Олмейеру казалось чрезвычайно важным убедить ее в своем решении. Всю жизнь верность дочери питала его надежды, поддерживала мужество, решимость жить и бороться. И выиграть – для нее. А теперь эта верность исчезла, канула во тьму, разрушенная ее собственными руками – жестоко, предательски – именно в тот миг, когда он почти добился успеха. И в полном крушении отцовской любви и всех прочих чувств, в невероятном хаосе мыслей, не говоря уже о почти физической боли, что, будто жалящий кнут, обвила тело от плеч до ступней, одна идея осталась ясной и четкой – не прощать Нину, одно желание страстным – забыть ее. И потому Олмейер раз за разом повторял дочери – и себе, – что это неизбежно. Таково было его представление о долге – долге белого человека перед уважаемыми им людьми, перед всем его миром, разрушенным и взорванным этой очередной катастрофой. Он видел свой долг ясно и четко и всегда считал себя сильным человеком, гордясь своей непоколебимой твердостью. И потому сейчас так испугался, оставшись наедине с дочерью. Что, если его любовь к ней ослабит чувство собственного достоинства? Нина выросла в необыкновенную девушку: все лучшее, что было в его расе – и он свято в это верил, – воплотилось в ее стройной девичьей фигурке. Они могли бы добиться чего угодно! Если бы только у него получилось снова пустить ее в свою душу, забыть позор, боль, злобу и… последовать за ней! Раз уж он не может поменять цвет кожи, можно поменять свои чувства и не заставлять Нину разрываться между любимыми людьми, готовыми хранить ее от всех несчастий. Его сердце рвалось к дочери. Что, если сказать сейчас, что его любовь к ней сильнее, чем…
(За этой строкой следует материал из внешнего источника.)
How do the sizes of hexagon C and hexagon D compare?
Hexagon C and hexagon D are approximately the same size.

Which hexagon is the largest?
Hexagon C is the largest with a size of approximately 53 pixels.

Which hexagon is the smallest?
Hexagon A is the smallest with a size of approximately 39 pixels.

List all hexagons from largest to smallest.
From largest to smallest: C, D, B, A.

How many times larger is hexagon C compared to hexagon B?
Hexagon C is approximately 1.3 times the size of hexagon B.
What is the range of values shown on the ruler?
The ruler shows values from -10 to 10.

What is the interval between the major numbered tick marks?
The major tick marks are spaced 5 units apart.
– Я никогда не прощу тебя, Нина! – крикнул Олмейер, вскакивая на ноги, в ужасе перед тем, куда его могли бы завести собственные мысли.
Это был последний раз, когда он повысил голос. С той минуты он всегда говорил монотонным шепотом, как музыкальный инструмент, на котором порвали все струны, кроме одной, в последнем, неистовом аккорде.
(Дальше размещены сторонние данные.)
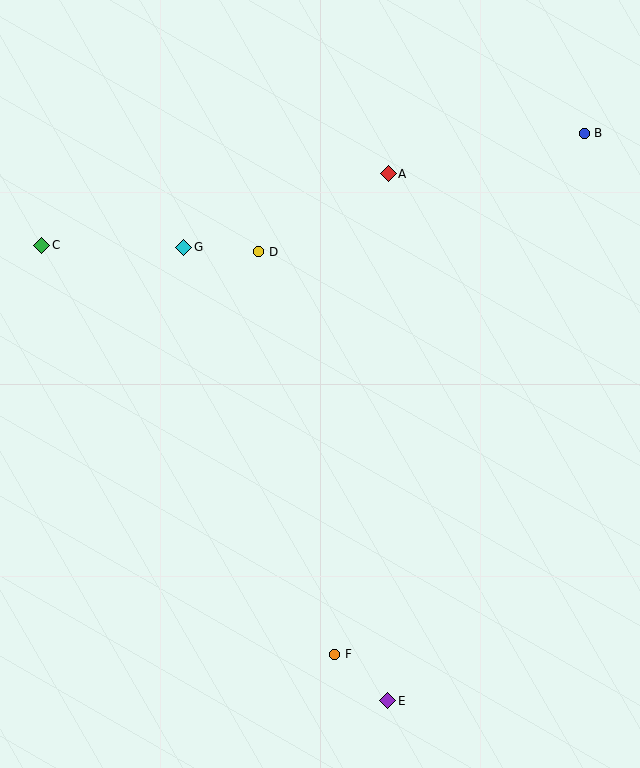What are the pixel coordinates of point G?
Point G is at (184, 247).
Нина поднялась на ноги и посмотрела на отца. Его вспышка доказала то, что она и так интуитивно поняла: его привязанность, остатки которой она словно прижала к груди с неразборчивой жадностью женщины, которая отчаянно подбирает даже клочки и обрывки любви, какой угодно – чувства, которое по праву принадлежит ей, будучи самим дыханием ее жизни. Она положила ладони на плечи Олмейеру и, наполовину нежно, наполовину шутливо, сказала:
– Ты говоришь так, потому что любишь меня.
Олмейер покачал головой.
– Любишь, – повторила она мягко и, помолчав немного, добавила: – И не забудешь никогда.
Олмейер мелко задрожал. Нина не могла бы сказать ничего более жестокого.
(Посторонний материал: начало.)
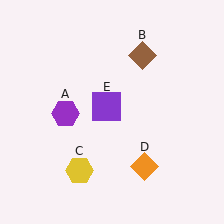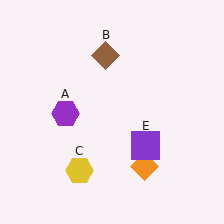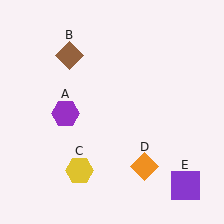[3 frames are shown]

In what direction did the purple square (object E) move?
The purple square (object E) moved down and to the right.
– Лодка идет, – объявил Дэйн, указывая на черное пятнышко на воде между побережьем и островом.
Все трое следили за ним в молчании, пока небольшое каноэ не ткнулось в песок и выскочивший из него человек не направился к ним. Не дойдя нескольких шагов, он остановился заколебавшись.
– Что такое? – спросил Дэйн.
– Ночью я получил секретный приказ вывезти с острова мужчину и женщину. Женщину я вижу. Кто из вас тот самый мужчина?
– Пойдем, услада глаз моих, – позвал Дэйн Нину. – Пора ехать, и отныне твой голос станет звучать только для меня. Ты уже сказала прощальные слова туану-пути, своему отцу. Пойдем же.
Нина помедлила, глядя на Олмейера, который упорно не сводил глаз с моря, затем запечатлела на его лбу долгий поцелуй, и одна из ее слезинок упала на его щеку и сбежала по недвижному лицу.
– Прощай, – прошептала она тихо и замерла, пока Олмейер не толкнул ее в руки Дэйна.
– Если тебе хоть чуть-чуть меня жаль, бери ее и убирайтесь! – пробормотал он, будто цитируя заученные строки.
Он стоял очень прямо, с расправленными плечами и высоко поднятой головой, и следил, как они, обнявшись, идут по берегу к лодке, оставляя за собой на песке цепочку следов. Их силуэты словно плыли в пронзительных лучах высоко стоящего солнца, в дрожащем и беспощадном свете, похожем на победное сияние медных труб. Олмейер смотрел на бронзовые плечи мужчины и алый саронг, обмотанный вокруг его талии, и на высокую, хрупкую, ослепительно белую фигуру рядом с ним, на белоснежное платье и льющийся по нему каскад длинных черных волос. Смотрел, как они садились в лодку и как та отплывала, становясь все меньше и меньше. Смотрел с яростью, отчаянием и тоской в сердце и такой безмятежностью на лице, словно изваянный из мрамора памятник забвению. Внутри он рвался на части, а проснувшийся Али, стоя рядом с хозяином, видел в его чертах спокойствие, присущее разве что безнадежно слепым.
Каноэ исчезло вдали, но Олмейер все стоял, не сводя глаз с кильватера. Али, приставив к глазам ладонь козырьком, с интересом вглядывался в побережье. Солнце начало клониться к закату, с севера подул бриз, и гладь воды подернулась рябью.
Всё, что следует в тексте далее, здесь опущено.